Non-seulement le président était à même de savoir que Pétion se proposait d’ordonner une pareille campagne, après avoir recueilli tous les renseignemens propres à le guider dans le plan qu’il en tracerait ; mais dans sa tournée du Sud, Boyer s’en était convaincu par les déclarations des officiers militaires et du général Bazelais principalement. En recueillant lui-même des renseignemens de vive voix sur les lieux, le plan de la campagne devenait plus facile à établir.
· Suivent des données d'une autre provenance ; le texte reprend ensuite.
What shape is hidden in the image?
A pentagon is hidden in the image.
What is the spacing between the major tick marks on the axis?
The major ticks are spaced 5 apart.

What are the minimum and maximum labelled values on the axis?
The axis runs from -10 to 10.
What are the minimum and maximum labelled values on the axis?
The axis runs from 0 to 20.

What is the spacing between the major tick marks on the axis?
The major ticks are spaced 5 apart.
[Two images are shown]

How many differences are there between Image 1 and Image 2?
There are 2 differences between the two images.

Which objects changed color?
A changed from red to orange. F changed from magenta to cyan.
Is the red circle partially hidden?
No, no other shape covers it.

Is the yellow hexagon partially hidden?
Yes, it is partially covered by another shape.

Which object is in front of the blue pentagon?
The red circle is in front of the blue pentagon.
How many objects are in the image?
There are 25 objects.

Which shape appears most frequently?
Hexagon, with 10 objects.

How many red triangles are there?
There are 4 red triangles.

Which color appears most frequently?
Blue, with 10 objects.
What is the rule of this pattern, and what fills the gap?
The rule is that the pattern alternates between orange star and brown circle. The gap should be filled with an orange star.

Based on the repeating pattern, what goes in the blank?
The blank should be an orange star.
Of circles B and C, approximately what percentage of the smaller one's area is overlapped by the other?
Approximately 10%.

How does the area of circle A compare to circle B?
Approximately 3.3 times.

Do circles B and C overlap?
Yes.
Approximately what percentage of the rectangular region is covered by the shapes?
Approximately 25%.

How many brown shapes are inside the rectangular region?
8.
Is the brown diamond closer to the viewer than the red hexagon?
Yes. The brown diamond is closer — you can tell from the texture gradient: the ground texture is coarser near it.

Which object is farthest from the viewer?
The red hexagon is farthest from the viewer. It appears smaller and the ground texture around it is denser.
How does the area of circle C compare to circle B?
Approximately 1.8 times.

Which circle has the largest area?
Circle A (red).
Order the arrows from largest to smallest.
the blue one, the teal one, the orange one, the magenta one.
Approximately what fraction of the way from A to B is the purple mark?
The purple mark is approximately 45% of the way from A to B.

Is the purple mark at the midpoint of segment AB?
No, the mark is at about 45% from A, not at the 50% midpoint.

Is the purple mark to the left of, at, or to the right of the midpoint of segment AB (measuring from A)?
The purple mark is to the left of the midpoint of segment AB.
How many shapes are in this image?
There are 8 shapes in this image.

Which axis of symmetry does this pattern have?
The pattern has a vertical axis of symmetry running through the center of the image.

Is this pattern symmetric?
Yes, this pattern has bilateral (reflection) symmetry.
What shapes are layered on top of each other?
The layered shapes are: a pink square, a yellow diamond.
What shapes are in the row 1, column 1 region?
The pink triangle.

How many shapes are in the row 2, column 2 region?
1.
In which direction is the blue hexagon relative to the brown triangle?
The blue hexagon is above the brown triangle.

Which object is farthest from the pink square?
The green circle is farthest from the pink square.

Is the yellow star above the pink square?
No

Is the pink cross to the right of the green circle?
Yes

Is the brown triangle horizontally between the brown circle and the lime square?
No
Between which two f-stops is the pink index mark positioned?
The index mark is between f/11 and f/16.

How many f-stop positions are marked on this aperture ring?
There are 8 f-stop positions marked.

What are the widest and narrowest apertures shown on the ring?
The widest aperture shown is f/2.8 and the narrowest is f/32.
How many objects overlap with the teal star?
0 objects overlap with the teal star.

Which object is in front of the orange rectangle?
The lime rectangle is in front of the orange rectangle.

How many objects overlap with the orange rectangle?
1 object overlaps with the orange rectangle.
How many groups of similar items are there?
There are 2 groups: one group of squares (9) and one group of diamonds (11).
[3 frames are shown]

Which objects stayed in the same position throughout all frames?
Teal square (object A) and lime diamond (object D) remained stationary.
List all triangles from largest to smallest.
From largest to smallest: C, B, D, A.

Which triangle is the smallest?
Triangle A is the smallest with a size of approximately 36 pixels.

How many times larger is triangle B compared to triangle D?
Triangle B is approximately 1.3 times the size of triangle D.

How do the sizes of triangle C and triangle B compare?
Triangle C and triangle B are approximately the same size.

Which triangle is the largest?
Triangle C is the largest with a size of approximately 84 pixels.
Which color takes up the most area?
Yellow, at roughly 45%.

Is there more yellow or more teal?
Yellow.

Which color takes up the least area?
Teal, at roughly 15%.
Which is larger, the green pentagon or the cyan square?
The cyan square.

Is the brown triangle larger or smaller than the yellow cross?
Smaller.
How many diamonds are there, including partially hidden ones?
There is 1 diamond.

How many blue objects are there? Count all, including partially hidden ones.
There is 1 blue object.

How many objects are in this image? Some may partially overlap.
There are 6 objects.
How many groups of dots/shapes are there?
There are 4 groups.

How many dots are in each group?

En sa qualité de chef de l’état-major général de l’armée, commandant les arrondissemens de Jérémie et de Tiburon, le général Bazelais étendrait sa haute surveillance sur les opérations militaires et pourvoirait aux approvisionnemens et à la solde des troupes, que l’on expédierait de la capitale. Les généraux Borgella, Francisque et Lys auraient chacun une division sous leurs ordres, formée de deux régimens du Sud, pour agir sur les points désignés par les instructions du Président d’Haïti. Ces généraux allaient être indépendans les uns des autres ; mais il leur serait recommandé de correspondre souvent entre eux et avec le général Bazelais, afin de s’entraider mutuellement, pour parvenir à la répression efficace des insurgés.